Its initiatives in the past six months include:
- Increased focus on divestment of non-core assets and other corporate initiatives, such as debt restructuring and significant cuts in planned capital expenditure.
- Optimising the organisation's structure and reporting lines, resulting in savings of approximately A$24.7 million in financial year 2015, through a 38 per cent cut in employee numbers and a 7 per cent reduction in contractor numbers.
- A review of all global assets and facilities to develop divestment/exit strategies for all noncore business related expenses in order to reduce maintenance costs, which has resulted in year-on-year savings of 37 per cent in FY2015.
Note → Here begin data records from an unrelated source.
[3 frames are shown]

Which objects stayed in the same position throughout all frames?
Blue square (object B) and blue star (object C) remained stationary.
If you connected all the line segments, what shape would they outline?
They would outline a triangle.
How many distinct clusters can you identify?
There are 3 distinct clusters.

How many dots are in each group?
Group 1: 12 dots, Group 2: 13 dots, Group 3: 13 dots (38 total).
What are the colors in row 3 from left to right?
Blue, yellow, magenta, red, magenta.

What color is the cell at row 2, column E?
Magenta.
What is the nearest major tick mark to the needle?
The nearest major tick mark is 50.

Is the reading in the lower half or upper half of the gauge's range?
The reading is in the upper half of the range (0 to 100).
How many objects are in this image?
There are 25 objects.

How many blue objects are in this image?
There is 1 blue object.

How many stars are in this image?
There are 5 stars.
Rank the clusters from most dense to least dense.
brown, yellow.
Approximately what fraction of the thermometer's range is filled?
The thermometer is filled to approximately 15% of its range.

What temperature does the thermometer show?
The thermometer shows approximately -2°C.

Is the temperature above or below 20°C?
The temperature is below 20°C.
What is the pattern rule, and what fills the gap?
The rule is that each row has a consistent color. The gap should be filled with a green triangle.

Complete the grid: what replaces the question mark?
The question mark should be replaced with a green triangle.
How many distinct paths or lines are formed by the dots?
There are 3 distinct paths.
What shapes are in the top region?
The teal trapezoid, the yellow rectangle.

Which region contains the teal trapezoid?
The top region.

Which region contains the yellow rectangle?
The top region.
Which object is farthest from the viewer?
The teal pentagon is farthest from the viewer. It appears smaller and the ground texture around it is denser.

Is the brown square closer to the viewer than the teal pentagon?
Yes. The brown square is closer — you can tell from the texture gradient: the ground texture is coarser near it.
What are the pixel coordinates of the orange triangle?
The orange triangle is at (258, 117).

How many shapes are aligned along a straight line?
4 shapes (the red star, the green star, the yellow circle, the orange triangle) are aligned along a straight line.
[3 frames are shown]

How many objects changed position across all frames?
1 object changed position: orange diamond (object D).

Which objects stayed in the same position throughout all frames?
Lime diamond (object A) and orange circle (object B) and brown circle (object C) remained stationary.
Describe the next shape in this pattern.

- Continued operational efficiencies in the conventional oil and gas division resulting in savings of 22 per cent in Lease Operating Expenses per barrel costs for the third quarter for the Gulf Coast operations; and keeping current total cost per barrel of oil produced within its USA operations below US$29/barrel.
Its ongoing initiatives include:
- Review of its hedging programme, including additional hedging options.
- Ongoing reduction in operating and G&A costs and a more efficient allocation of capital.
- Maintaining economic production in the Company's Gulf Coast oil and gas assets through less capital intensive recompletions rather than drilling new wells.
- Strengthening the balance sheet through the completion of a Receivable Factoring Facility Agreement.